Faisons un détour pour évoquer La danseuse, le nouveau roman de Patrick Modiano : « ma façon d’opérer a consisté le plus souvent à soustraire du poids : j’ai cherché à ôter du poids, tantôt aux corps célestes, tantôt aux villes ; surtout j’ai cherché à ôter du poids à la structure du récit et au langage ». C’est dans Les leçons américaines, d’Italo Calvino. Et entre les deux laconiques que sont l’écrivain italien et le romancier français, des liens existent.
Voici le roman le plus bref de son auteur, quatre-vingt-quinze pages, de courts chapitres, et presque rien. Mais un rien qui obsède, comme dans les rêves, puisque en lisant un roman de Modiano on erre à la lisière de la veille et du sommeil. La lumière est incertaine, voilée et, quand on longe des couloirs qui n’en finissent pas, on n’y voit pas grand-chose. Le rêve encore, le labyrinthe.
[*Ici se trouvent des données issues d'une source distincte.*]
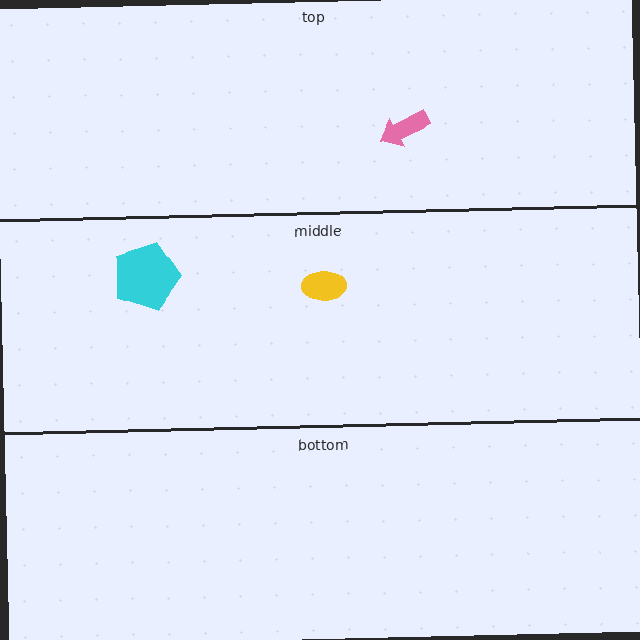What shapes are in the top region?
The pink arrow.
Et pour le narrateur, le chemin le plus sûr est le quai longeant la Seine parce qu’il va droit, ou bien les larges avenues ouvrant des perspectives : elles donnent de l’assurance à ces personnages qui pourraient se tromper au carrefour.
La danseuse est, d’un temps désormais lointain, la seule personne dont on possède des photos. La couleur de sa chevelure, le narrateur n’est pas trop sûr de se la rappeler. Souvent il reste dans le flou. Il lui semble, il croit que, il se demande. Il aimerait aussi en savoir plus sur telle ou telle personne rencontrée à l’époque de cette danseuse. Personne ne lui répond, on se montre évasif. Queneau, que le jeune Modiano fréquentait et avec qui il allait jusqu’à Asnières, au cimetière des chiens (il le raconte dans Éphéméride), partait dans un éclat de rire d’asthmatique quand les questions devenaient trop intimes. Et l’auteur de La danseuse, lui-même, reste elliptique ou silencieux.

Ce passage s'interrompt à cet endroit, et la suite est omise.